RD Congo : ultimes tractations avant la conclusion d’un accord politique

Par AFP

Mgr Marcel Utembi, président de la Cenco, et l'abbé Donatien Nshole, porte-parole de la Cenco, lors d'une réunion le 30 décembre 2016 à Kinshasa. © Junior D.Kannah/AFP

La majorité et l'opposition étaient réunis samedi au siège de l'épiscopat congolais à Kinshasa pour finaliser un accord très attendu de sortie de la crise politique provoquée en République démocratique du Congo par le maintien au pouvoir du président Joseph Kabila.

Ces négociations, débutées le 8 décembre et interrompues avant Noël faute d’entente, avaient repris vendredi dans la capitale congolaise Kinshasa, entre délégués des deux camps et sous l’égide de la Conférence épiscopale nationale du Congo (Cenco). Cette ultime session, menée en commission à huis clos, a ouvert en début de matinée et se poursuivait après l’heure du déjeuner.

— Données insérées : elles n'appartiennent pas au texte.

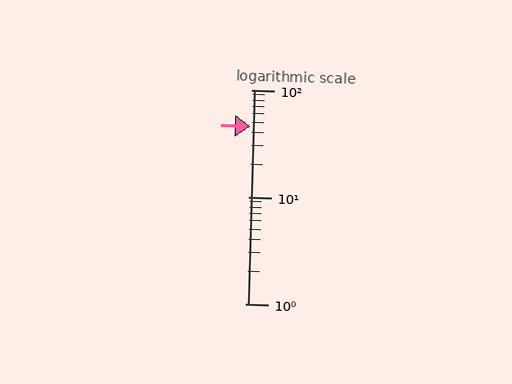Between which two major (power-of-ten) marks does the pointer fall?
The pointer is between 10 and 100.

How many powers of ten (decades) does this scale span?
The scale spans 2 decades, from 1 to 100.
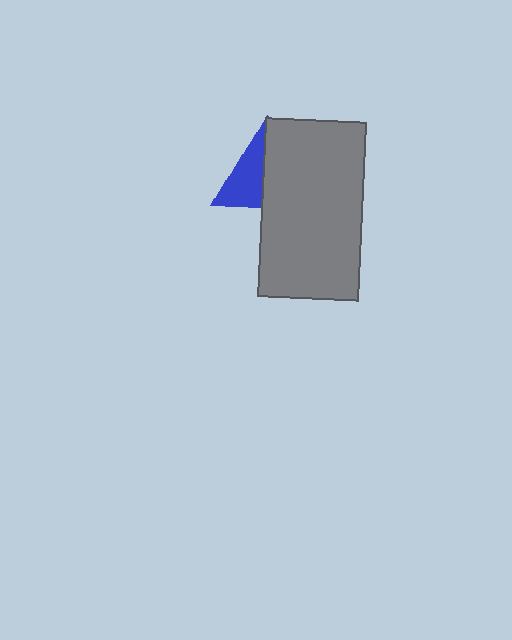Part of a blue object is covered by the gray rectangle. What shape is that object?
It is a triangle.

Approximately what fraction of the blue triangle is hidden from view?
Roughly 55% of the blue triangle is hidden behind the gray rectangle.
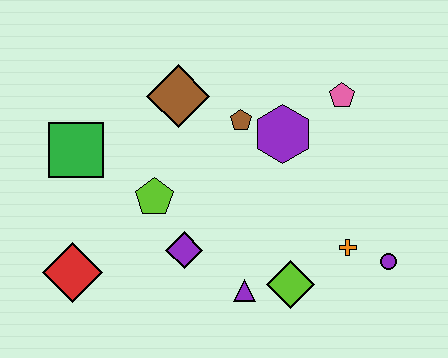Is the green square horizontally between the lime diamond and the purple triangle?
No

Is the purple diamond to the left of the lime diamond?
Yes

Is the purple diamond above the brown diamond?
No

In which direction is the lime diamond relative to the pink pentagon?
The lime diamond is below the pink pentagon.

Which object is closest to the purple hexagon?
The brown pentagon is closest to the purple hexagon.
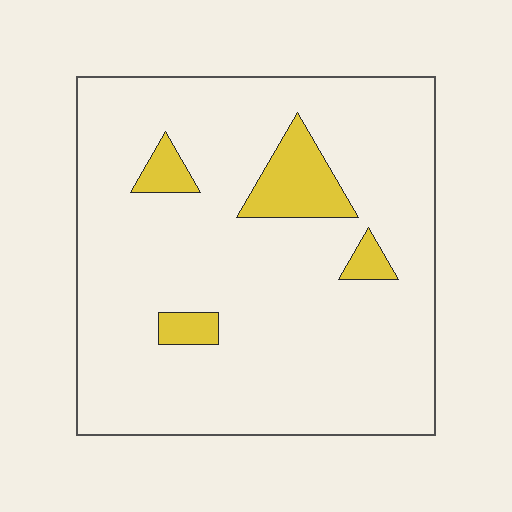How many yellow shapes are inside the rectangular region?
4.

« L’accord est prêt, mais ce matin toutes les composantes sont venues avec de nouvelles exigences portant sur des détails à intégrer dans l’accord, ce qui retarde la cérémonie de signature », a expliqué samedi à l’AFP un des plus hauts responsables de la Cenco.

« Pour une virgule, ils discutent pendant une heure et ça peut durer jusqu’à ce soir », a-t-il ajouté.

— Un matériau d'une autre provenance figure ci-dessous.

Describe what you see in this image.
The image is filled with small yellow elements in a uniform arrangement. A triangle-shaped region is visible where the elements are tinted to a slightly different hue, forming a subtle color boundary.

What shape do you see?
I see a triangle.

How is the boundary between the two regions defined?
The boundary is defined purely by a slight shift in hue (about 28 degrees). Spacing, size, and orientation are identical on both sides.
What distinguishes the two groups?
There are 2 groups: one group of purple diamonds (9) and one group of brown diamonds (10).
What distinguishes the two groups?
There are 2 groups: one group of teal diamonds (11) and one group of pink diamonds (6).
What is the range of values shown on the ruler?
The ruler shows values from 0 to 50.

« L’accouchement de l’accord se fera par césarienne », a estimé de son côté un des délégués de la majorité sous couvert d’anonymat.

« On sortira aujourd’hui avec un accord puisque nous voulons la paix dans le pays », a renchéri Joseph Olenghankoy, un des délégués du Rassemblement de l’opposition.

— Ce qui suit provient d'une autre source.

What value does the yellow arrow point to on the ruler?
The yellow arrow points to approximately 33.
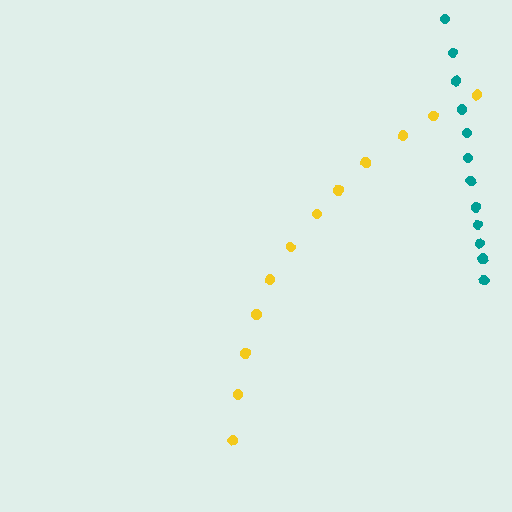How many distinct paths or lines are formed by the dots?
There are 2 distinct paths.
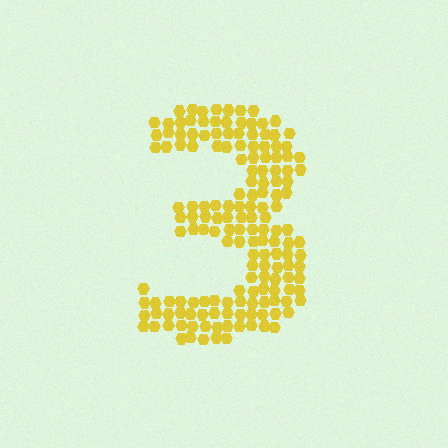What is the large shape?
The large shape is the digit 3.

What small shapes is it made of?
It is made of small hexagons.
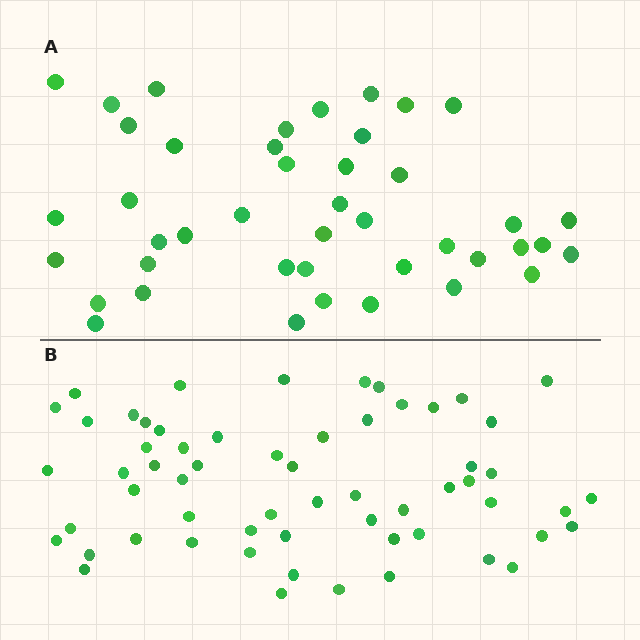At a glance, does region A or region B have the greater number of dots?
Region B (the bottom region) has more dots.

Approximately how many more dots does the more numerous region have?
Region B has approximately 15 more dots than region A.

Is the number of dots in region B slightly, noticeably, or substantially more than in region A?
Region B has noticeably more, but not dramatically so. The ratio is roughly 1.4 to 1.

Vendredi soir, Mgr Marcel Utembi, président de la Cenco, avait martelé que les deux camps étaient « pratiquement arrivés à conclure un accord ».

Cet accord, selon lui, prévoit le maintien au pouvoir de M. Kabila jusqu’à l’élection d’un successeur élu lors d’un scrutin devant être organisé « fin 2017 » en même temps que les législatives nationales et provinciales.

En contre-partie, l’accord prévoit également la nomination d’un nouveau Premier ministre issu du Rassemblement, une coalition qui regroupe la majeure partie de l’opposition constituée autour de la figure d’Étienne Tshisekedi, opposant historique en RDC.

« Vivre un peu plus dignement »

Les discussions au siège de la Cenco réunissent huit représentants des signataires de l’accord d’octobre passé entre la majorité et une frange minoritaire de l’opposition autorisant M. Kabila à rester au pouvoir jusqu’à l’élection d’un successeur d’un côté, et de l’autre huit délégués du Rassemblement qui rejette cette entente.

La crise politique qui mine la RDC est provoquée par le maintien à la tête du pays du président Joseph Kabila dont le mandat a expiré le 20 décembre dans un climat de violences politiques et interethniques ayant fait, selon les Nations unies, au moins 40 morts dans tout le pays.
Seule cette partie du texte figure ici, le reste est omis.